The US government says that Megaupload founder Kim Dotcom masterminded a vast file sharing conspiracy that swindled the entertainment industry out of millions by letting users illegally download movies and songs.
But here’s what the current ‘deal’ is according to the pimps and thieves of the entertainment-industrial complex, and that’s the way these racketeers, who led and consorted with the DOJ to accuse megaupload of ‘racketeering’, want to keep it.
Even with hard copies of compact discs, the artists’ royalties rarely add up to 20 percent of the revenue made.
Dotcom wanted to more than quadruple that by offering artists 90 cents for every dollar spent on downloading songs and even compensate them for tunes acquired for free. In a press release from last year, Dotcom even acknowledged that, “Yes that’s right, we will pay artists even for free downloads.”
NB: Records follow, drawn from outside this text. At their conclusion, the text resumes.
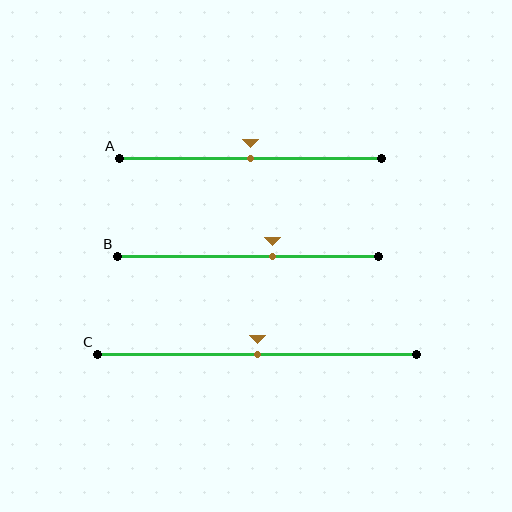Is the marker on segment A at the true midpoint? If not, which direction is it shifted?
Yes, the marker on segment A is at the true midpoint.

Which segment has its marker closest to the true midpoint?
Segment A has its marker closest to the true midpoint.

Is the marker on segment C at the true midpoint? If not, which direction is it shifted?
Yes, the marker on segment C is at the true midpoint.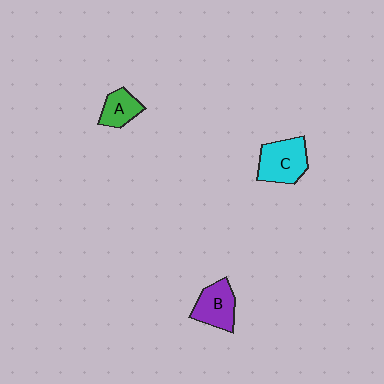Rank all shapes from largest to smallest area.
From largest to smallest: C (cyan), B (purple), A (green).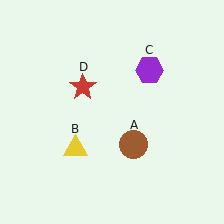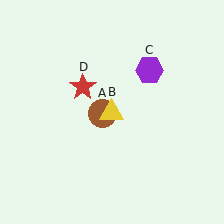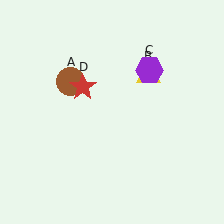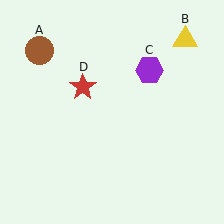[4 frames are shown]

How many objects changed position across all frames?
2 objects changed position: brown circle (object A), yellow triangle (object B).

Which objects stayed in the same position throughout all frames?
Purple hexagon (object C) and red star (object D) remained stationary.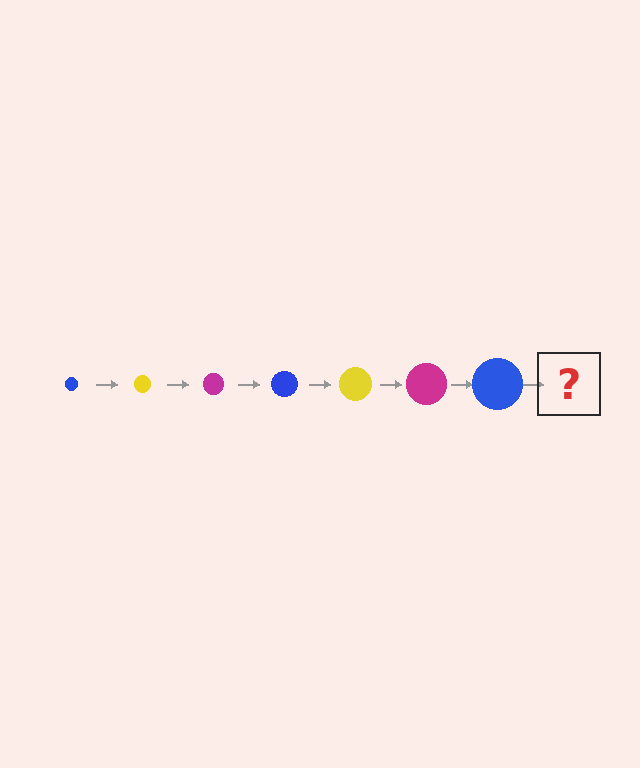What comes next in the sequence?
The next element should be a yellow circle, larger than the previous one.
Such an attitude is often absent from the music industry insiders, though. As a result, many hopes of a career in the biz have been broken after realizing that the rock and roll lifestyle isn’t oh-so obtainable. “To get to the nuts and bolts of things, unless you’re Rihanna or something, you don’t really make money from record sales anymore,” Mickey Melchiondo of Ween told USA Today last summer.
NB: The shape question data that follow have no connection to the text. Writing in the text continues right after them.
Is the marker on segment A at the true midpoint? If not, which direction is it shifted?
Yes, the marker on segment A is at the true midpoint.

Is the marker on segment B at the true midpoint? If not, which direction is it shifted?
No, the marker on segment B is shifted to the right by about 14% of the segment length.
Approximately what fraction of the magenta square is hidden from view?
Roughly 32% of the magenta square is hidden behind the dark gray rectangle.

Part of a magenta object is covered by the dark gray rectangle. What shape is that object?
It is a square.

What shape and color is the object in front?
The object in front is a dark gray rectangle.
Over the course of more than two decades, Ween released more than a dozen albums and toured internationally several times over, but the guitarist says that royalties are rare. ”I don’t have sympathy for the record companies,” Melchiondo told the New York Times in 2003. ”They haven’t been paying me royalties anyway.”
After a slew of releases on the major labels, the band began recording and releasing albums on their own.